Michael Meacher. Destination of the Species. O Books, Winchester and Washington, 2010. ISBN 978-1-84694-263-1. £9.99 (US $19.95) 243pp.
Many people in the West find themselves in a quandary. Modern science and the way of thinking that goes with it seem to be in conflict with the religion they were brought up in. Does that mean they must abandon their religion when it still seems to offer much that science apparently cannot? Or must they divide their minds into compartments, one for material matters and a separate one for the spiritual? Is the idea of “two non-overlapping magisterial”  realistic anyway?

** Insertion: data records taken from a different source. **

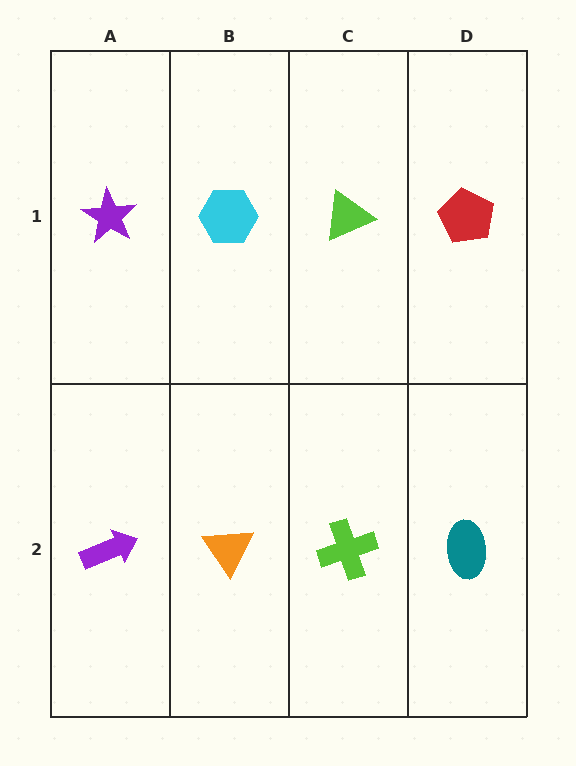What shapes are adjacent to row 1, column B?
An orange triangle (row 2, column B), a purple star (row 1, column A), a lime triangle (row 1, column C).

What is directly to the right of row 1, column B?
A lime triangle.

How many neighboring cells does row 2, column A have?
2.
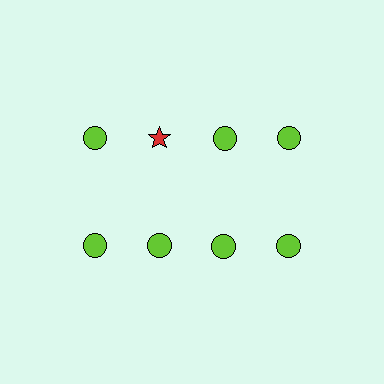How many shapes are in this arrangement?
There are 8 shapes arranged in a grid pattern.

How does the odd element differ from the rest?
It differs in both color (red instead of lime) and shape (star instead of circle).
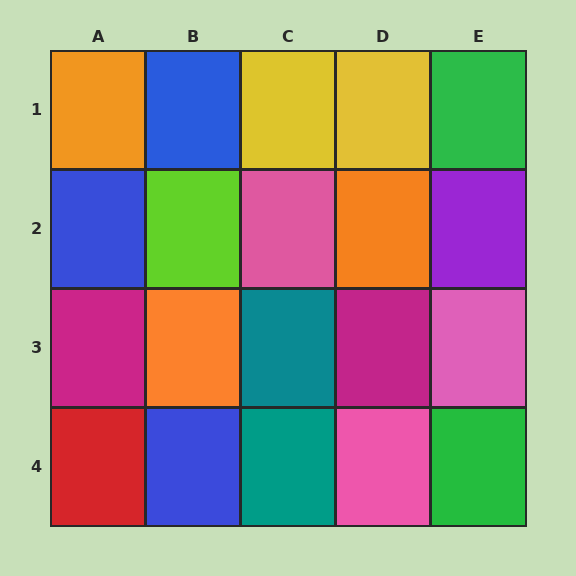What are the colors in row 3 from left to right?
Magenta, orange, teal, magenta, pink.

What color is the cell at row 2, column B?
Lime.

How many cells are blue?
3 cells are blue.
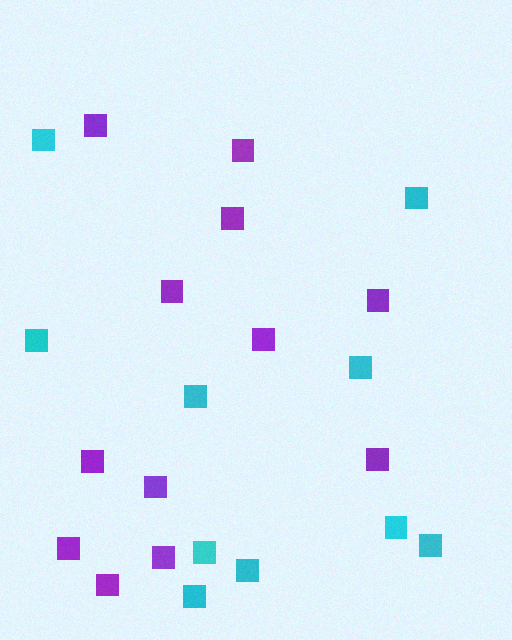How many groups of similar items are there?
There are 2 groups: one group of purple squares (12) and one group of cyan squares (10).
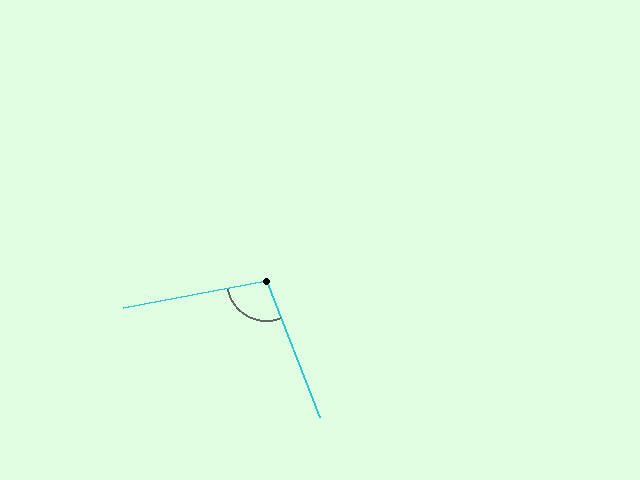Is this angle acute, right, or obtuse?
It is obtuse.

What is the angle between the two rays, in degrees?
Approximately 101 degrees.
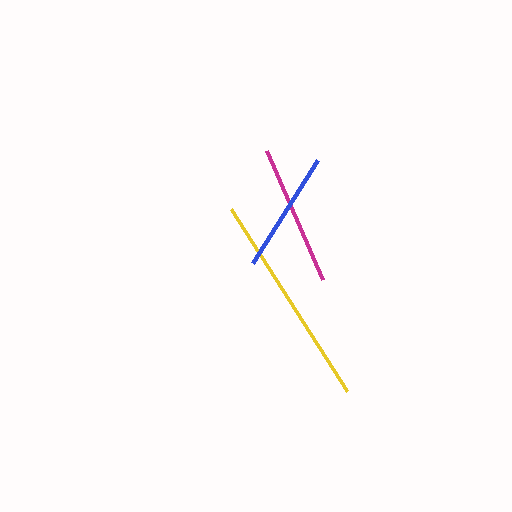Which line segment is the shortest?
The blue line is the shortest at approximately 122 pixels.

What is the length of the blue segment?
The blue segment is approximately 122 pixels long.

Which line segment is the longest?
The yellow line is the longest at approximately 216 pixels.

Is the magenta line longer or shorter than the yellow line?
The yellow line is longer than the magenta line.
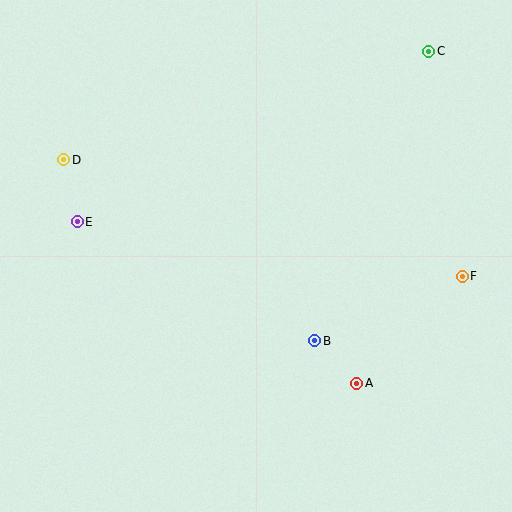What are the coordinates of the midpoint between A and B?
The midpoint between A and B is at (336, 362).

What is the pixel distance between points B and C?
The distance between B and C is 311 pixels.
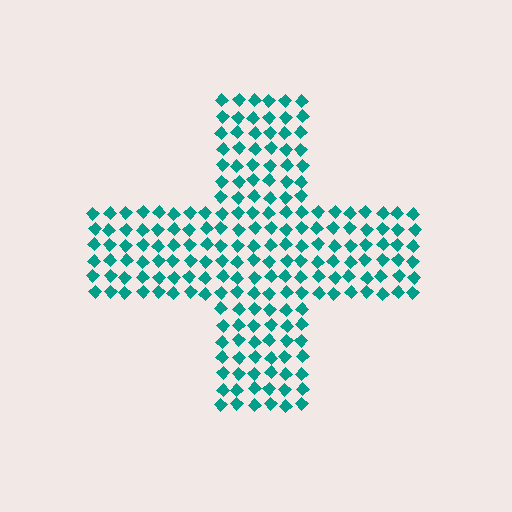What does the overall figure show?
The overall figure shows a cross.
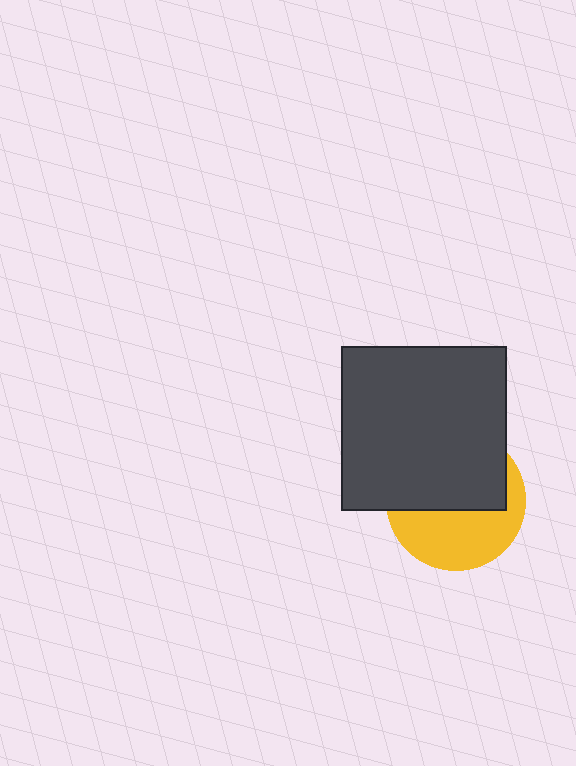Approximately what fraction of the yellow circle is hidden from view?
Roughly 55% of the yellow circle is hidden behind the dark gray square.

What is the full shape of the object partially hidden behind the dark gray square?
The partially hidden object is a yellow circle.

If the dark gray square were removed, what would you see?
You would see the complete yellow circle.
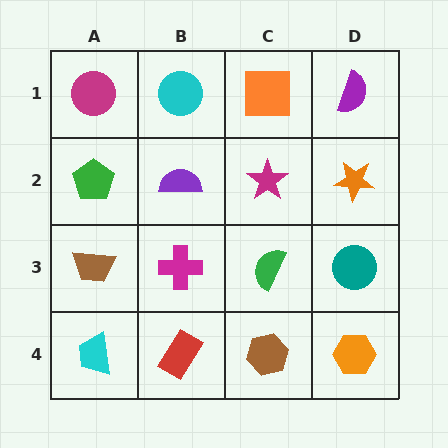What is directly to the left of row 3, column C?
A magenta cross.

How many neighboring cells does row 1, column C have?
3.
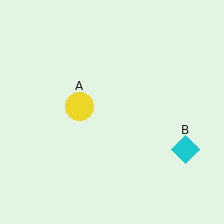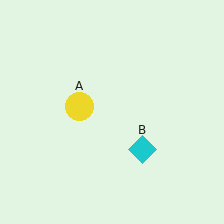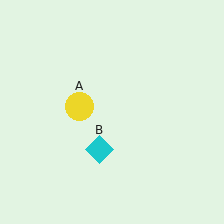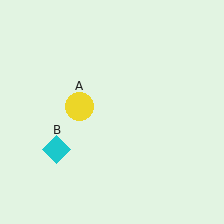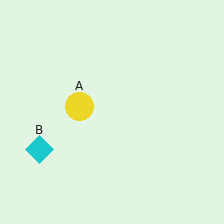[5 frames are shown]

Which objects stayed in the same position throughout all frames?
Yellow circle (object A) remained stationary.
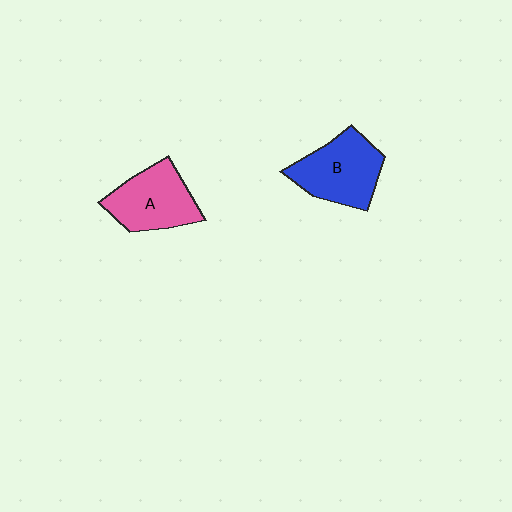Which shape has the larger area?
Shape B (blue).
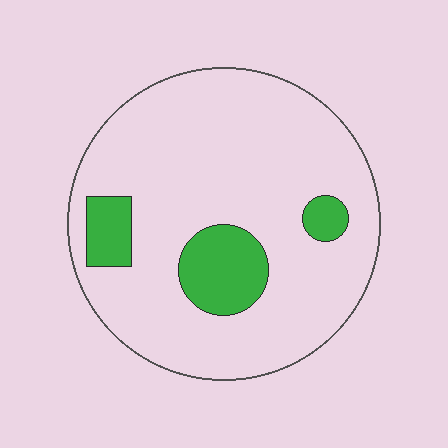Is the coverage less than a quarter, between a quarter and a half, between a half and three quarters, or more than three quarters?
Less than a quarter.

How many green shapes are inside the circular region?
3.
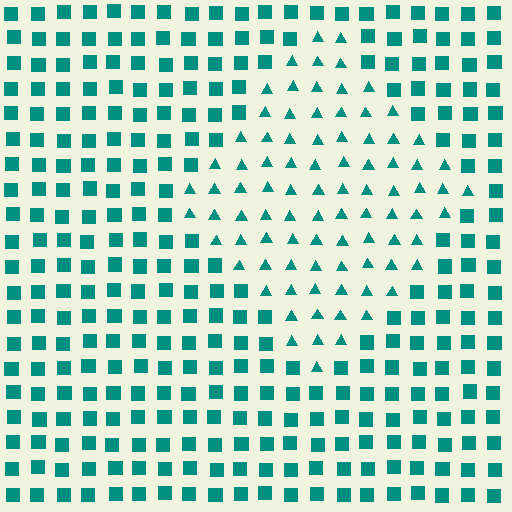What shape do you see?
I see a diamond.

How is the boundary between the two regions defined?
The boundary is defined by a change in element shape: triangles inside vs. squares outside. All elements share the same color and spacing.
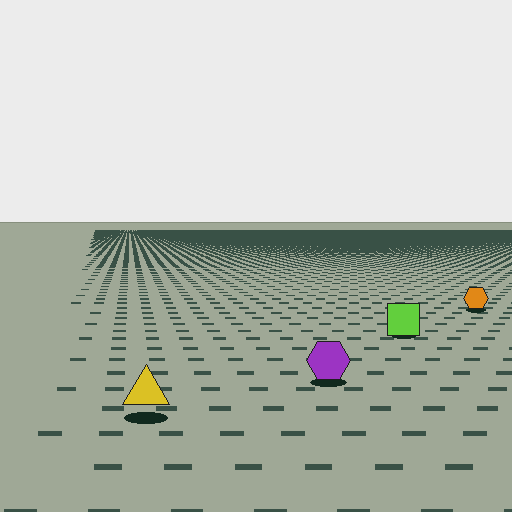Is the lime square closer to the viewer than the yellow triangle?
No. The yellow triangle is closer — you can tell from the texture gradient: the ground texture is coarser near it.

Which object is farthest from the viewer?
The orange hexagon is farthest from the viewer. It appears smaller and the ground texture around it is denser.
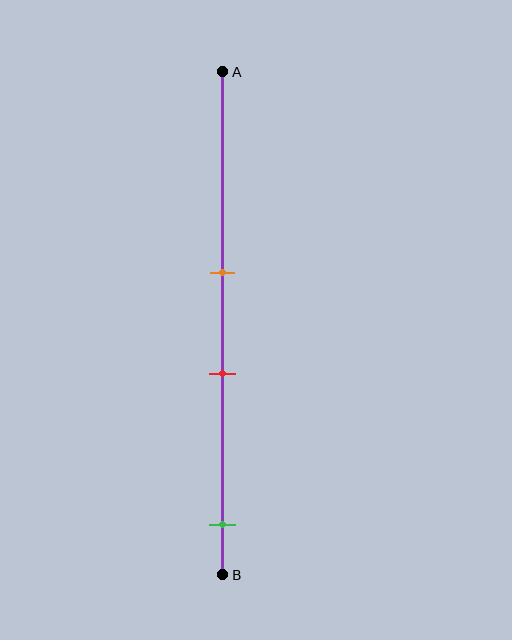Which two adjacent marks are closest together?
The orange and red marks are the closest adjacent pair.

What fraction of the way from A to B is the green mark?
The green mark is approximately 90% (0.9) of the way from A to B.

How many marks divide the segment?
There are 3 marks dividing the segment.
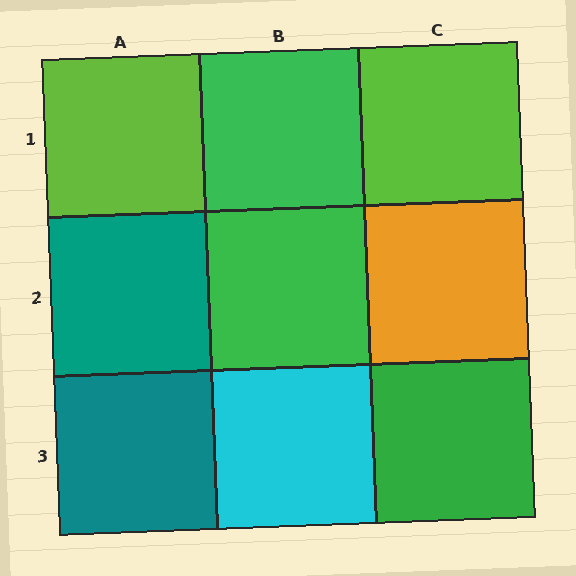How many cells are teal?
2 cells are teal.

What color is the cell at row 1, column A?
Lime.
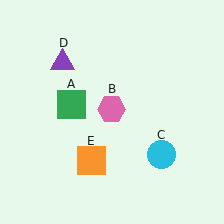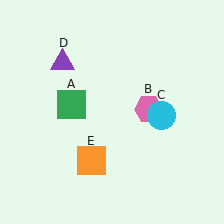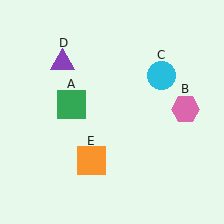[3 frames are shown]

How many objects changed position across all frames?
2 objects changed position: pink hexagon (object B), cyan circle (object C).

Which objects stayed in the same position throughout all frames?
Green square (object A) and purple triangle (object D) and orange square (object E) remained stationary.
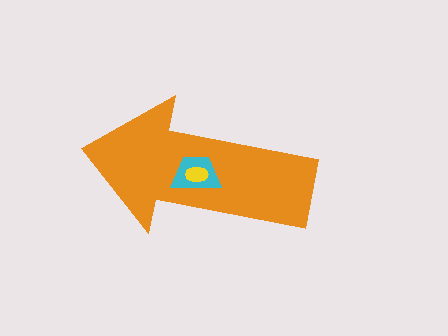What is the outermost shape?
The orange arrow.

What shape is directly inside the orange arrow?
The cyan trapezoid.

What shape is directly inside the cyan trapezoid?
The yellow ellipse.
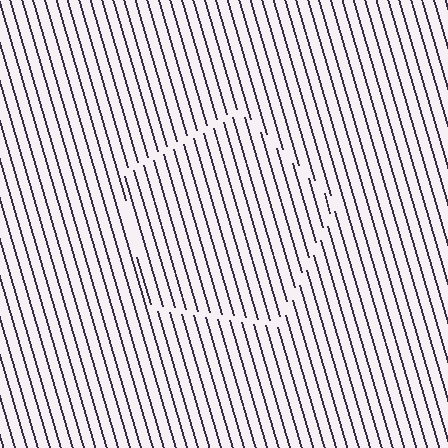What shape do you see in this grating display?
An illusory pentagon. The interior of the shape contains the same grating, shifted by half a period — the contour is defined by the phase discontinuity where line-ends from the inner and outer gratings abut.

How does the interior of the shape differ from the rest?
The interior of the shape contains the same grating, shifted by half a period — the contour is defined by the phase discontinuity where line-ends from the inner and outer gratings abut.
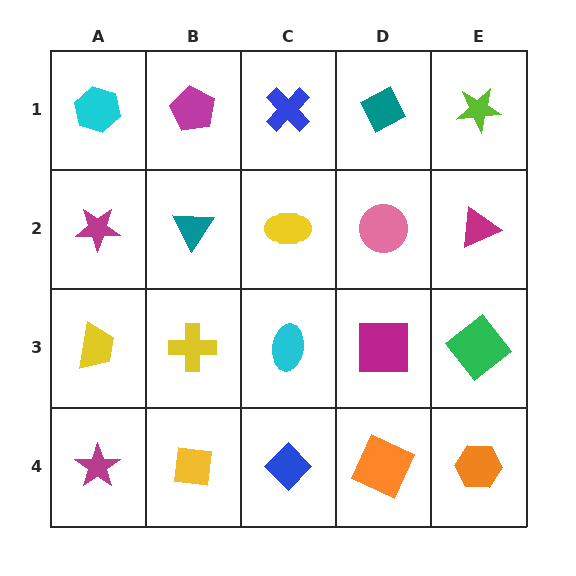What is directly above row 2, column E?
A lime star.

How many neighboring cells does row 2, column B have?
4.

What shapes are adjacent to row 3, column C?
A yellow ellipse (row 2, column C), a blue diamond (row 4, column C), a yellow cross (row 3, column B), a magenta square (row 3, column D).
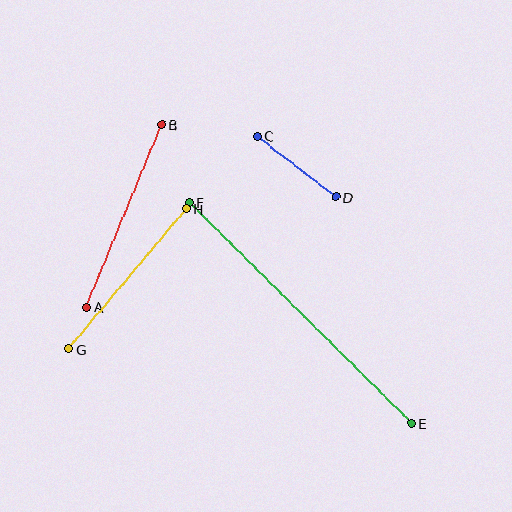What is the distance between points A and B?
The distance is approximately 198 pixels.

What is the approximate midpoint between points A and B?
The midpoint is at approximately (124, 216) pixels.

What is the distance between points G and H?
The distance is approximately 183 pixels.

It is significant that for almost everyone who worries about such issues, “religion” means Christianity or something very much like it, and not any one of the major Eastern religions like Buddhism or Taoism, still less one of the many local religions of indigenous people. And the only alternative that they can envisage is contemporary science. Hardly anyone seems to consider either the possibility of something that’s not what we customarily think of as science and yet does not involve the supernatural, or that science itself could be far broader than it is generally perceived today. They also assume that any question we can ask – such as “What is the universe for?” – must have an answer and, what is more, an answer we can expect to find or be told. This makes the whole discussion less relevant to many of us, but it can still be interesting to follow as long as we bear in mind how much is being taken for granted.
One who has thought deeply about these questions is the Labour MP and environmentalist Michael Meacher. In The Destination of Species, he describes his quest to find what it is that he really believes; starting with whether there is a God at all. Ultimately, of course, this is a matter of faith, but is it only that? Or is there scientific evidence that makes belief still plausible in the twenty first century?
Meacher devotes a large part of his book to what many Christians consider to be the strongest argument for a God, the ‘argument from design’. There are many things about the universe that appear to have been designed for a purpose, and that, they claim, tells us there must be an intelligent being that designed them. If we see a watch, we can be pretty sure that somewhere we will find a watchmaker .
For a long time, the strongest evidence appeared to be the existence of living organisms. Surely they cannot possibly have come into being through the action of natural forces. In the end, of course, Charles Darwin showed how they could have (not, by the way, had) evolved by natural selection. The argument from design survives, however, and the current version concerns the ‘fine tuning problem’.
This arises in the following way. Modern physicists have been remarkably successful at explaining many of the features of the universe. From a small number of fundamental equations they have constructed convincing accounts of how the universe has evolved, how the elements were created, how the stars were formed, and so on.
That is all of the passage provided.